Осторожно беру ее под руку и веду по пустому перрону.

Мы выходим на привокзальную площадь. Поднимаю руку, одно из дремлющих такси подъезжает к нам.

— Ты мне расскажешь, что случилось?

— Может быть. Я кое-что узнала от этого военного прокурора. Но не сейчас. Мне нужно домой, муж, наверно, уже разыскивает меня через Интерпол.
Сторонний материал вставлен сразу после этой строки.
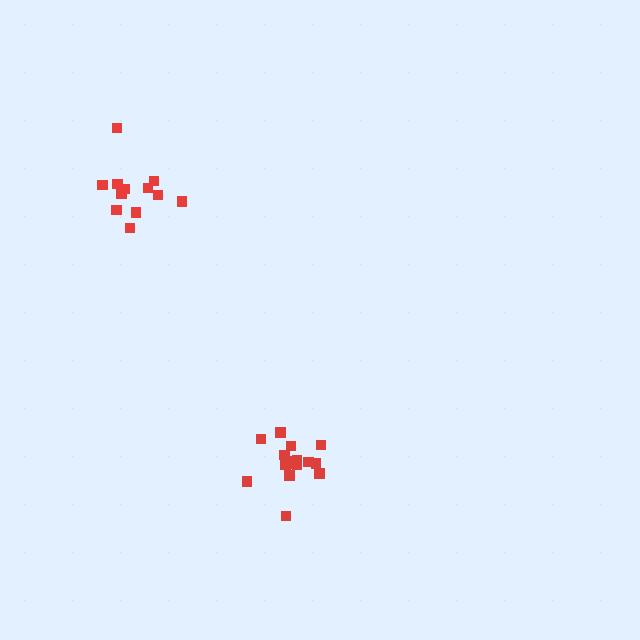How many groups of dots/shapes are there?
There are 2 groups.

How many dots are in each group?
Group 1: 16 dots, Group 2: 12 dots (28 total).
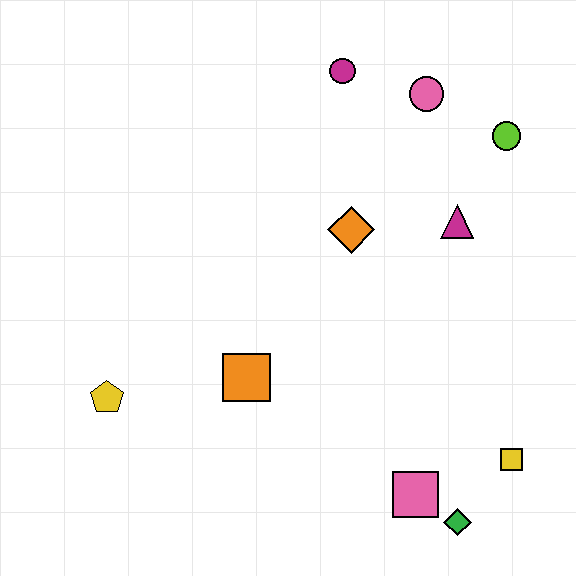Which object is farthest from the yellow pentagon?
The lime circle is farthest from the yellow pentagon.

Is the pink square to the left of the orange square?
No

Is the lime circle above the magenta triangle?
Yes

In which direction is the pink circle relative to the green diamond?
The pink circle is above the green diamond.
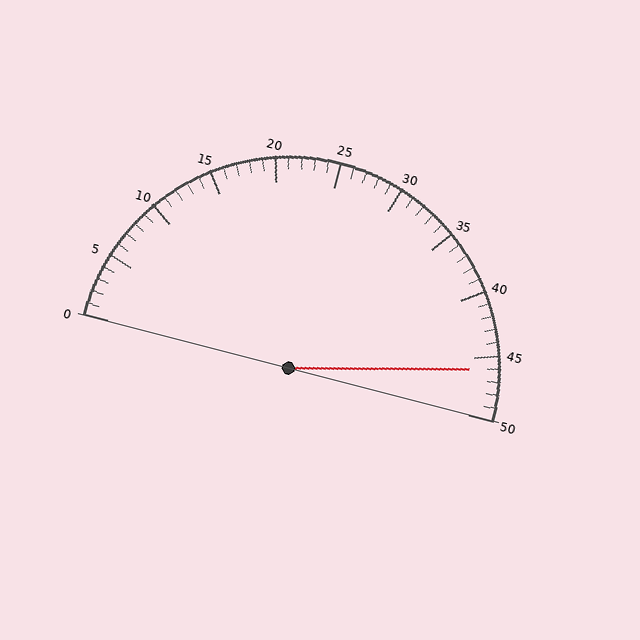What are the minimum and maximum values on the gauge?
The gauge ranges from 0 to 50.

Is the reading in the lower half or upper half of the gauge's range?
The reading is in the upper half of the range (0 to 50).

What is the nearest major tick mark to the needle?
The nearest major tick mark is 45.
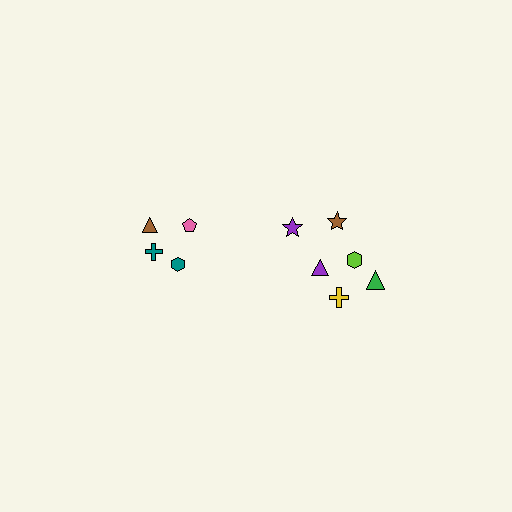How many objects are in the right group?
There are 6 objects.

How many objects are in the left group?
There are 4 objects.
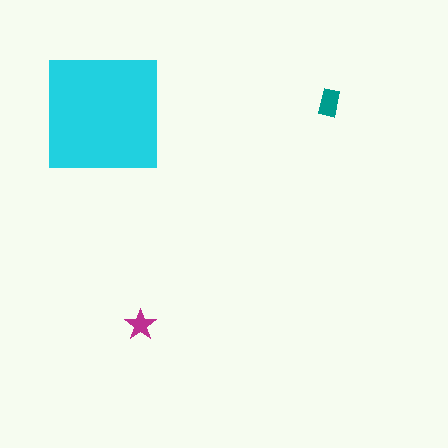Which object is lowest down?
The magenta star is bottommost.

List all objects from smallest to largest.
The magenta star, the teal rectangle, the cyan square.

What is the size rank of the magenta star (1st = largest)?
3rd.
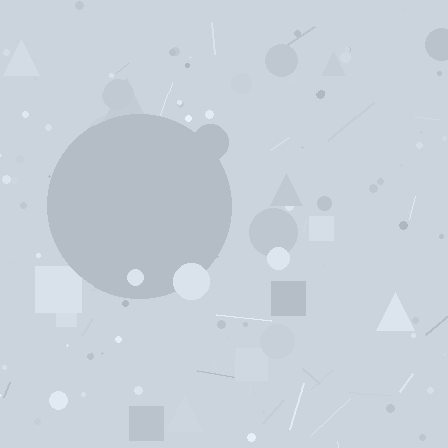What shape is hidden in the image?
A circle is hidden in the image.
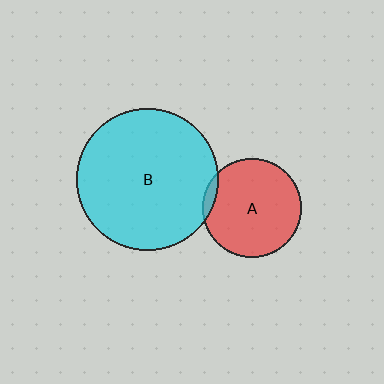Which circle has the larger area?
Circle B (cyan).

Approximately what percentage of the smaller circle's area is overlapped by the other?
Approximately 5%.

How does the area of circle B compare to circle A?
Approximately 2.1 times.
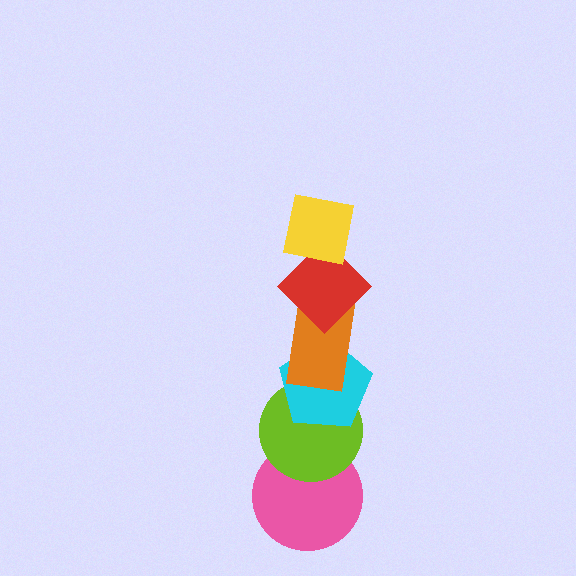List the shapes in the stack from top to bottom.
From top to bottom: the yellow square, the red diamond, the orange rectangle, the cyan pentagon, the lime circle, the pink circle.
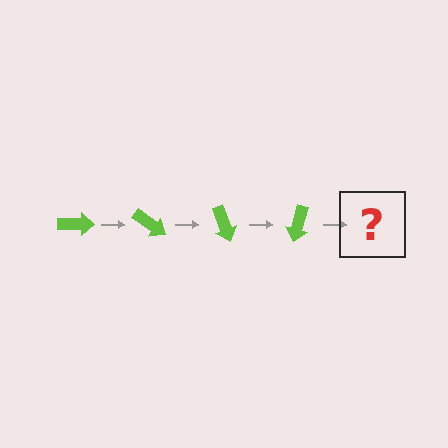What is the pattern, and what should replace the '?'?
The pattern is that the arrow rotates 35 degrees clockwise each step. The '?' should be a lime arrow rotated 140 degrees clockwise.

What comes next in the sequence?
The next element should be a lime arrow rotated 140 degrees clockwise.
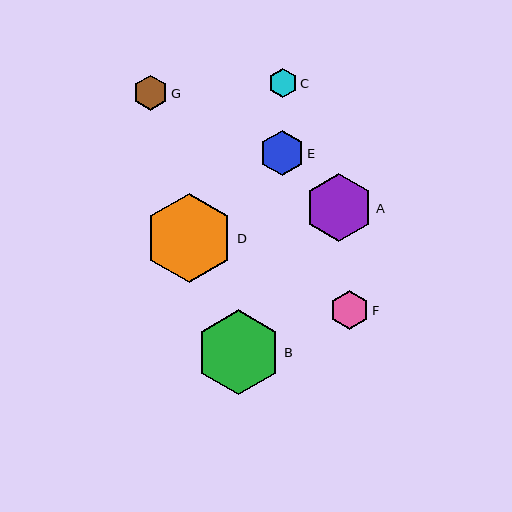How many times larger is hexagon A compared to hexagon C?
Hexagon A is approximately 2.3 times the size of hexagon C.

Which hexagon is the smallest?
Hexagon C is the smallest with a size of approximately 29 pixels.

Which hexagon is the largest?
Hexagon D is the largest with a size of approximately 90 pixels.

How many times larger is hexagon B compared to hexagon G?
Hexagon B is approximately 2.4 times the size of hexagon G.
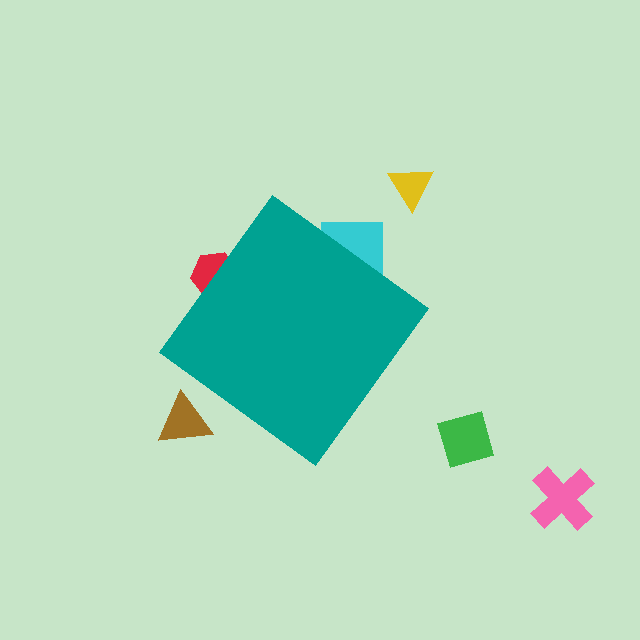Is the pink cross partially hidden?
No, the pink cross is fully visible.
— Ведь он же знает, что ты со мной.

— Знания человека простираются только до той грани, до которой он хочет. Да, он знает, что у меня гость, дорогой мне друг детства, и что мне следует о нем позаботиться. Но он не знает, что этому гостю приходится заботиться о подвыпившей хозяйке… Ты не поедешь со мной?

— Нет, — отвечаю, — пожалуй, пройдусь.

Она наскоро, скорее машинально, целует меня в щеку, и такси ее увозит. Я остаюсь один на привокзальной площади.

Небо над темно-фиолетовыми холмами, все еще хранящими краски ночи, постепенно розовеет. Вернисаж окончен, жизнь продолжается…

35

Старый Костас Пападопулос спускается по приставленной к полкам лестнице, держа в руках одну из своих запыленных картонных коробок. Он водружает ее на стол под лампочкой, где всего минуту назад сжег фотопленку с забытой всеми историей распашки старого турецкого кладбища, и стирает ладонью пыль с крышки.

— Здесь все о табаке. От «А» до «Я».

Костаки извлекает из коробки пожелтевшие конверты и перетянутые резинкой рулончики скрученной фотопленки, потрескавшейся от времени и ставшей ломкой. Читает поочередно надписи на конвертах, вынимает их содержимое, разглядывает на свет стеклянные пластины, кадры фотопленки, роется в потускневших фотографиях. Наконец, искомое найдено.

— Вот! «Вартанян и сыновья», акционерное общество. Тогда, Берто, в Болгарии было трое крупнейших производителей табака и сигарет. Все — многочисленные армянские семьи: Томасян, Дердерян, Вартанян. Великие армяне, джан, великие семьи! А ведь бежали от резни в Турции без гроша в кармане, и начинали с нуля, как последние бедняки. Крепкое племя, эти армяне!